Harry and the superintendent watched Vicary limp down the hill and vanish into the soggy blackness. The superintendent turned to Harry. "Jesus Christ, what's his bloody problem?"
Harry stayed in Hyde Park until the body was taken away. It was after midnight. He hitched a lift from one of the police officers. He could have called for a department car but he didn't want the department to know where he was going. He got out of the car a short distance from Grace Clarendon's flat and walked the rest of the way. She had given him his old key back, and he let himself inside without knocking. Grace always slept like a child--on her stomach, arms and legs sprawled, a pale foot poking from beneath the covers. Harry undressed quietly in the dark and tried to slip into bed without waking her. The bedsprings groaned beneath his weight. She stirred, rolled over, and kissed him.

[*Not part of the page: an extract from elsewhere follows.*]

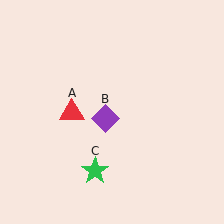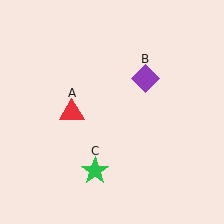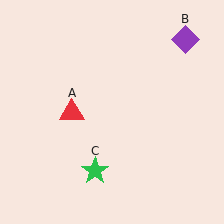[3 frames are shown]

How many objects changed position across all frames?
1 object changed position: purple diamond (object B).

"I thought you'd left me again, Harry."
"No, just a very long, very dirty night."
She leaned on one elbow. "What happened?"
Harry told her. Harry told her everything.
"It's possible she was killed by the agent we're looking for."
"You look like you've seen a ghost."
"It was bad. She was shot in the face. It's hard to forget something like that, Grace."
"Can I make you forget?"
He had just wanted to sleep. He was exhausted, and being around a body always made him feel dirty. But she began to kiss him, very slowly at first, and softly. Then she was begging him to help her out of her flowered flannel nightshirt, and the madness began. She always made love to him as if she were possessed, clawing and scratching at his body, pulling at him as if trying to draw venom from a wound. And when he entered her she wept and pleaded with him never to leave her again. And afterward, as she lay next to him sleeping, Harry was struck by the most awful thought of his life. He found himself hoping her husband would never come back from the war.
34
LONDON
They gathered around a large model of a Mulberry harbor the following afternoon in a secret room at 47 Grosvenor Square: senior American and British officers assigned to the project; Churchill's personal chief of staff, General Sir Hastings Ismay; and a pair of generals from Eisenhower's staff who sat so still they might have been statues.
The meeting began cordially enough, but after a few minutes tempers flared. There were charges and countercharges, accusations of foot-dragging and distortion, even a few quickly regretted personal insults.
The British construction estimates were too rosy! You Americans are being too impatient,
too--well,
too bloody American!
It was the pressure, they all agreed, and they started over at the beginning.
With little more than three months remaining until D-Day, the Mulberry project was falling hopelessly behind schedule.
It's the bloody Phoenixes,
drawled an English officer who happened to be assigned to one of Mulberry's more successful components.